Le charme rassurant du rendez-vous récurrent

Par Alexandre Fontaine Rousseau
Ah, Woody Allen. Apothéose du réconfort filmique pour individualiste névrosé. Quintessence de la redondance appréciable. Éternel rendez-vous (généralement automnal) duquel on se départirait difficilement, le nouveau Woody annuel est devenu un véritable rituel cinéphile. Bon ou mauvais, il nous rassure par sa relecture de problématiques familières, dont une en particulier qui demeure sa plus grande obsession (et la nôtre aussi) : l'amour. À la sortie en 2008 de l'imbuvable Vicky Cristina Barcelona, je m'étais inquiété quant à la détérioration possiblement irrémédiable de cette relation. Woody y semblait cette fois vraiment vieux, indifférent aux nuances de la mise en scène, filmant grossièrement ses fantasmes prévisibles devant des paysages de cartes postales horriblement faux. À ce moment, et pour la toute première fois, je me suis dit que c'était peut-être véritablement la fin. Heureusement, la sortie différée en Amérique du Nord de l'impressionnant Cassandra's Dream, réalisé avant la pénible escapade espagnole de l'auteur, et le ludique Whatever Works de 2009 surent me rassurer quant à son état de santé. You Will Meet a Tall Dark Stranger, sans surprendre ou se démarquer de manière tout à fait exceptionnelle dans sa titanesque filmographie, fournit un autre indice que le cinéaste n'a pas encore essoufflé les possibilités de son univers.

Les personnages de ce You Will Meet a Tall Dark Stranger sont inévitablement des variantes sur les archétypes auxquels nous avons été habitués au fil de son oeuvre. Fidèle à son habitude, c'est là, vous l'aurez remarqué, la ligne directrice de ce texte, Allen nous présente une galerie d'esprits romantiques, des individus cultivés et torturés (l'un, chez lui, ne va pas sans l'autre) ne sachant pas trop quoi espérer de la vie et tenaillés par l'idée que la mort peut frapper à tout moment. Josh Brolin incarne un auteur en panne d'inspiration, craignant à juste titre que son prochain roman ne soit pas à la hauteur de celui qui l'a fait connaître. Naomi Watts, à qui il est marié, se sent prisonnière de leur union usée par le passage des années. La mère et le père de celle-ci, récemment divorcés, tentent tant bien que mal de refaire leur vie, chacun à sa manière : elle cultive une idylle avec les sciences occultes, tandis qu'il se complaît dans une relation vide avec une plantureuse prostituée. Ils triomphent ainsi sur leur crainte profonde de la grande faucheuse : il s'imagine une jeunesse qu'il n'a plus, tandis qu'elle s'invente des vies antérieures et une potentielle immortalité. Son matérialisme et sa spiritualité, apparemment opposés, se rejoignent ainsi par le triste biais de leur raison d'être. Tous deux se débattent contre la vie.

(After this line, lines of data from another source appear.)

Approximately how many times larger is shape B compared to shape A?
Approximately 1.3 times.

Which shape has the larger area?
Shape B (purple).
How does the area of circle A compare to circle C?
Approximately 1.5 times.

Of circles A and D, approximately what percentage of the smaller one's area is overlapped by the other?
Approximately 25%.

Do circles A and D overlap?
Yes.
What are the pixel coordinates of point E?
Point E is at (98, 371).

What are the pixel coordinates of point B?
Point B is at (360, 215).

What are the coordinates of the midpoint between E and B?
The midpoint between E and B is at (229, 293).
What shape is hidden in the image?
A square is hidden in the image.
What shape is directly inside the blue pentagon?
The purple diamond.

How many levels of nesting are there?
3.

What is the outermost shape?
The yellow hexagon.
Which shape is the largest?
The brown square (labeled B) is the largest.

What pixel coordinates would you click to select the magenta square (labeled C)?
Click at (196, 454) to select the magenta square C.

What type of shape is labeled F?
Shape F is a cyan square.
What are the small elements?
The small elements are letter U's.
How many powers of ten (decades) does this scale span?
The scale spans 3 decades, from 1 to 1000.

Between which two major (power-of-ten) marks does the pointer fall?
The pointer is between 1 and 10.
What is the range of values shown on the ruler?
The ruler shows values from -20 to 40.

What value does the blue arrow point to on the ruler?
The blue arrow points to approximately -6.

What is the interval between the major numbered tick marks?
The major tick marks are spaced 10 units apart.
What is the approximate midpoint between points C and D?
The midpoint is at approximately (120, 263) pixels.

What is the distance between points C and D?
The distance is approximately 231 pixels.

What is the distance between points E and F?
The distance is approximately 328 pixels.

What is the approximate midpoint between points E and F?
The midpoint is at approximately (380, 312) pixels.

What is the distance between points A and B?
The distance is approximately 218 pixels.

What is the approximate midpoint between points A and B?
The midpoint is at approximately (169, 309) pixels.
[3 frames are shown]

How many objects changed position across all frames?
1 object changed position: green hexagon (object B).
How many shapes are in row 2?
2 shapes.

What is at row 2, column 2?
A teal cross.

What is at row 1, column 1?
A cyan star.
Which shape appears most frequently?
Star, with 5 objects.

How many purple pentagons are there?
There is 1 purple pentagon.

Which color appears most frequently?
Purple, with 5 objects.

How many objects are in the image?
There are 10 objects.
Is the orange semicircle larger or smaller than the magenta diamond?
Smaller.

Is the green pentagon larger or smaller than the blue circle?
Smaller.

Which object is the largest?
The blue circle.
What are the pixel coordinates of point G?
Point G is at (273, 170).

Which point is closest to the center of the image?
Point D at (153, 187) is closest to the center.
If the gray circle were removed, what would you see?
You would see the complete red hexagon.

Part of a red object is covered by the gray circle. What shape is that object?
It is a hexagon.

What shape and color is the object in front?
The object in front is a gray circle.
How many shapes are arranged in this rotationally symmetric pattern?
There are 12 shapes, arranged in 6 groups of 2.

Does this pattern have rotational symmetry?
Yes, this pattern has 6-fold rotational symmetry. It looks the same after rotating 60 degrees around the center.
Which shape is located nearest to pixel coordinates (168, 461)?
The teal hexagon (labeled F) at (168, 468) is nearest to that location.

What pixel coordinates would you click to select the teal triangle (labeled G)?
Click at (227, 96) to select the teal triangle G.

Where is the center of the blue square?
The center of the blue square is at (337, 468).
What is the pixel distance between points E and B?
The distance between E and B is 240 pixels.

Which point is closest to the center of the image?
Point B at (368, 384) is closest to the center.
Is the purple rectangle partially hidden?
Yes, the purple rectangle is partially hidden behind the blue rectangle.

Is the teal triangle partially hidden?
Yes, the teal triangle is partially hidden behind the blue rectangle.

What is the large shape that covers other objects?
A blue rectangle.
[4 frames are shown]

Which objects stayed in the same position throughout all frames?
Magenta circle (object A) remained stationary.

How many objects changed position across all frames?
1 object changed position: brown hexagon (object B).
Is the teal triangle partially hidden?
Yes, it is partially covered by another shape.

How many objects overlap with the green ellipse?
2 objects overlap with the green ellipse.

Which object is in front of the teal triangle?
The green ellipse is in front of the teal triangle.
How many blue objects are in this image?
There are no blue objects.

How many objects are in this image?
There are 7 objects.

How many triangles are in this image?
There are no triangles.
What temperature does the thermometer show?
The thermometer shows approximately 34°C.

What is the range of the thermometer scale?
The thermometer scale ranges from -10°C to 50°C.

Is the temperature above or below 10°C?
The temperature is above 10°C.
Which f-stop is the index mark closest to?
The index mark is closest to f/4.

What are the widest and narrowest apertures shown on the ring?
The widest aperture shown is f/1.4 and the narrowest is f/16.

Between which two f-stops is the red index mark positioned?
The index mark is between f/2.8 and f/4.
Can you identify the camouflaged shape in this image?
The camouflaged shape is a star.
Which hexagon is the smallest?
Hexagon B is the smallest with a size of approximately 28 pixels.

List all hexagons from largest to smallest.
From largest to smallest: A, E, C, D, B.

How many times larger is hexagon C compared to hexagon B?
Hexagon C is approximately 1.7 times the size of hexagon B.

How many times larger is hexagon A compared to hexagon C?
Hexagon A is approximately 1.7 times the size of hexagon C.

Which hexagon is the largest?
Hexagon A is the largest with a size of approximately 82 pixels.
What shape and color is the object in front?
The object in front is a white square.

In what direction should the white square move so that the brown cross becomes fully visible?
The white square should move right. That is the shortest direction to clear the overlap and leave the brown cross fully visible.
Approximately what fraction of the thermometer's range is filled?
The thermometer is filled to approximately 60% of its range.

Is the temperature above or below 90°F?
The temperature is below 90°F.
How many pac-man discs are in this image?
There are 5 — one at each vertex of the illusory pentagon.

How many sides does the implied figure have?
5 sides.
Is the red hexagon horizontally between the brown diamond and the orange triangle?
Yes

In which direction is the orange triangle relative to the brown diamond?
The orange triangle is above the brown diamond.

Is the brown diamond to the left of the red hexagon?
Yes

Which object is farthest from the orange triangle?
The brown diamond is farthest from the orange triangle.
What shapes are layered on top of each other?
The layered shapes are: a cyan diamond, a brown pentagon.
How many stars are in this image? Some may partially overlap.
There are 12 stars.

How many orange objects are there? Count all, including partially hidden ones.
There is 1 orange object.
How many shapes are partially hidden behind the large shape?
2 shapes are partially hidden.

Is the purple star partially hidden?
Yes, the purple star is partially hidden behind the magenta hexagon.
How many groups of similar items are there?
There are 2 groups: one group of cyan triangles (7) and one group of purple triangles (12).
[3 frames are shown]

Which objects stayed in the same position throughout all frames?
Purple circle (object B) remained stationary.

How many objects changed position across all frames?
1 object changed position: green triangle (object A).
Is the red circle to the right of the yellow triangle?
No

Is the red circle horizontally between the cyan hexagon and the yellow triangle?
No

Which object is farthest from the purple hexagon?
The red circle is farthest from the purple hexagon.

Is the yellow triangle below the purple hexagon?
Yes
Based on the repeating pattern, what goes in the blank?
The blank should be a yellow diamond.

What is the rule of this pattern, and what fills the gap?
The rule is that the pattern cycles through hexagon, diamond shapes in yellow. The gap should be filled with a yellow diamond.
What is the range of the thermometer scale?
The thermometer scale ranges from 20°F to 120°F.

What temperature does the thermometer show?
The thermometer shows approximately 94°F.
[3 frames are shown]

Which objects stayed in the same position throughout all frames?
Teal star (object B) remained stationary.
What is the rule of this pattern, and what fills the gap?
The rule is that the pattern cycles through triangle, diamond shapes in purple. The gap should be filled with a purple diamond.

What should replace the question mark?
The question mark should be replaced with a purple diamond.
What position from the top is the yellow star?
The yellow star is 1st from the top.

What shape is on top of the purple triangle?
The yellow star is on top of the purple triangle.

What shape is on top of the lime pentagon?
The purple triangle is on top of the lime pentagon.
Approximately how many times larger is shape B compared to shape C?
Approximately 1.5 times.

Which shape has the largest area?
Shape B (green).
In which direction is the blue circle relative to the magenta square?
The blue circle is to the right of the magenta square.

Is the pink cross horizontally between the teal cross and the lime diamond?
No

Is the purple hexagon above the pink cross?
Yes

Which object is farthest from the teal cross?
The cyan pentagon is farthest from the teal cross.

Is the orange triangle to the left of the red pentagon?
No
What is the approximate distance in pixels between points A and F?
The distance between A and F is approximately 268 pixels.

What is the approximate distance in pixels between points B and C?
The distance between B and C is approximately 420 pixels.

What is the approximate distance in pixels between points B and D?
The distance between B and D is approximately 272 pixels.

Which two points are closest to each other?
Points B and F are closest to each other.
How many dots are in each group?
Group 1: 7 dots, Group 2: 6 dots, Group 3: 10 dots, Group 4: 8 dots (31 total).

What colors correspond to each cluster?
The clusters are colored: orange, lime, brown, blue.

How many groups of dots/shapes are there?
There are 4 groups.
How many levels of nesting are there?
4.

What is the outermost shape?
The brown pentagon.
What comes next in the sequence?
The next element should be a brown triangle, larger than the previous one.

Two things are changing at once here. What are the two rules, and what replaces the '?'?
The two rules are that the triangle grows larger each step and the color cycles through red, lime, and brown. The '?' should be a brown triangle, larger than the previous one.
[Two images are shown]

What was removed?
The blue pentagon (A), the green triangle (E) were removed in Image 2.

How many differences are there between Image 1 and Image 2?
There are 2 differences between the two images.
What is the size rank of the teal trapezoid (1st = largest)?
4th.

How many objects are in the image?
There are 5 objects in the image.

Difficile de situer cette oeuvre, entre comédie et tragédie, dans un camp ou dans l'autre. La finesse de son cynisme est à la fois drôle et poignante, Allen comprenant que les rouages de l'une fonctionne grâce aux embûches de l'autre. Le choix est donc laissé au bon jugement du spectateur, le cinéaste refusant pour sa part de privilégier le rire ou les larmes dans une scène donnée. Les deux dimensions cohabitent au sein de chaque ironie du sort, sur laquelle s'édifie un revirement dramatique, comme deux faces intrinsèquement liées de cette vie qui inspire l'art. Allen, de plus en plus à l'aise avec son penchant moraliste, tend de plus en plus à ancrer son écriture à même la logique implacable de cette morale. En ce sens, il fait preuve d'une véritable maîtrise, celle de l'homme intelligent qui refuse de tourner cette qualité en spectacle; honorable retenue qui fait de ce You Will Meet a Tall Dark Stranger une oeuvre impressionnante a posteriori, lorsque la richesse de sa finale ouverte a eu le temps de germer dans notre esprit, révélant par cette cohabitation la complexe beauté de ses ambiguïtés. Aucune réponse ne nous est donnée, quant au sort en suspens des personnages ou quant au sens de la vie, et l'épilogue que propose Allen est en quelque sorte narquois par son caractère fondamentalement incomplet.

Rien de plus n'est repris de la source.